Belanda menganggap Sumenep, kala itu, tidak tepat memiliki kantor raja karena statusnya hanya
Kadipaten. Namun raja Sumenep tidak kalah akal, beliau menolak sebutan kantor raja. Sang Adipati
berkelit, bahwa itu adalah Kantor Koneng (koneng dalam bahasa Madura berarti Kuning), karena
seluruh temboknya diwarnai kuning. Museum yang satu lagi di sebelah Utara kantor koneng ini,
bangunan berbentuk rumah tinggal. Konon rumah ini dipakai raja untuk menyepi, karenanya rumah itu
disebut dengan Romah Panyepen.
Tepat di depan sisi kiri museum selatan terdapat bangunan kecil, semacam pos penjaga. Orang-orang
dulu menyebutnya Loji. Memang benar, bangunan kecil ini merupakan pos penjaga keraton, karena itu
dilengkapi dengan lonceng. Loji juga ada di sebelah Timur keraton, tak jauh dari pintu masuk ke Taman
Sare. Dulu, bila raja kedatangan tamu, penjaga di loji depan akan memberi isyarat dengan
membunyikan lonceng. Bila pihak kerajaan sudah siap menerima, maka penjaga di loji dalam akan ganti
membunyikan lonceng dengan isyarat tertentu.

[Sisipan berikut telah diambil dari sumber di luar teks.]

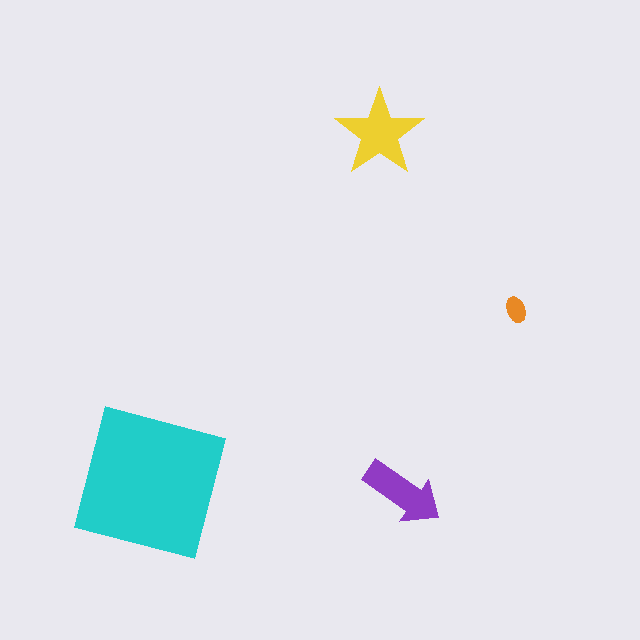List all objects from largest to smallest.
The cyan square, the yellow star, the purple arrow, the orange ellipse.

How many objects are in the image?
There are 4 objects in the image.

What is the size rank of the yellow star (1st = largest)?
2nd.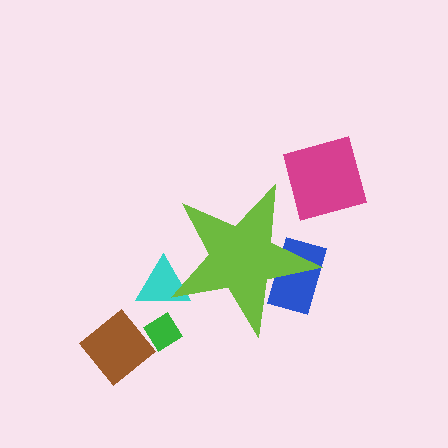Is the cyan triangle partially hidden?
Yes, the cyan triangle is partially hidden behind the lime star.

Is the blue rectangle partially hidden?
Yes, the blue rectangle is partially hidden behind the lime star.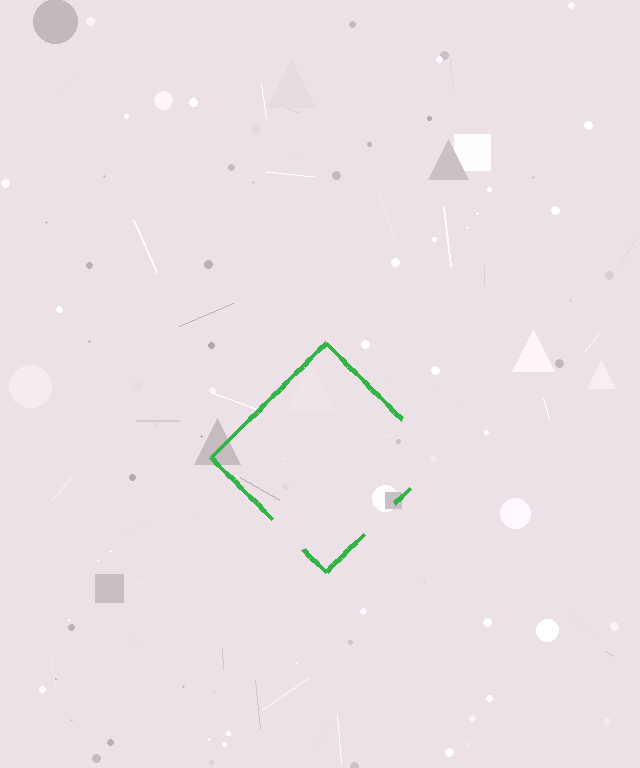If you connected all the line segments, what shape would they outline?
They would outline a diamond.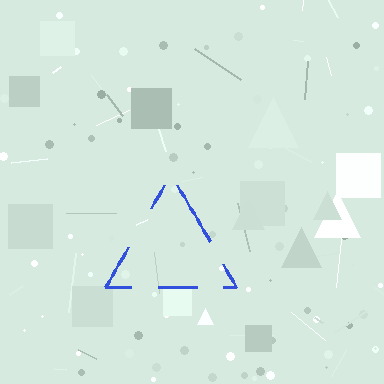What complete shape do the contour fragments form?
The contour fragments form a triangle.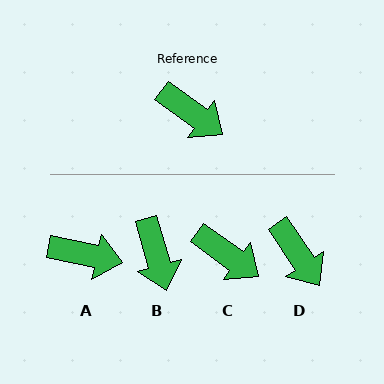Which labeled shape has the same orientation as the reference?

Di sebelah Timur lingkungan keraton terdapat kolam pemandian yang dikenal dengan nama Taman
Sare. Nama Taman Sare berasal dari kata dalam bahasa Madura, taman dalam Bahasa Indonesia berarti
kolam, dan sare/asreh yang berarti asri, indah atau menyenangkan. Menurut cerita beberapa orang, air di
Taman Sare ini juga mempunyai khasiat menjadikan orang awet muda.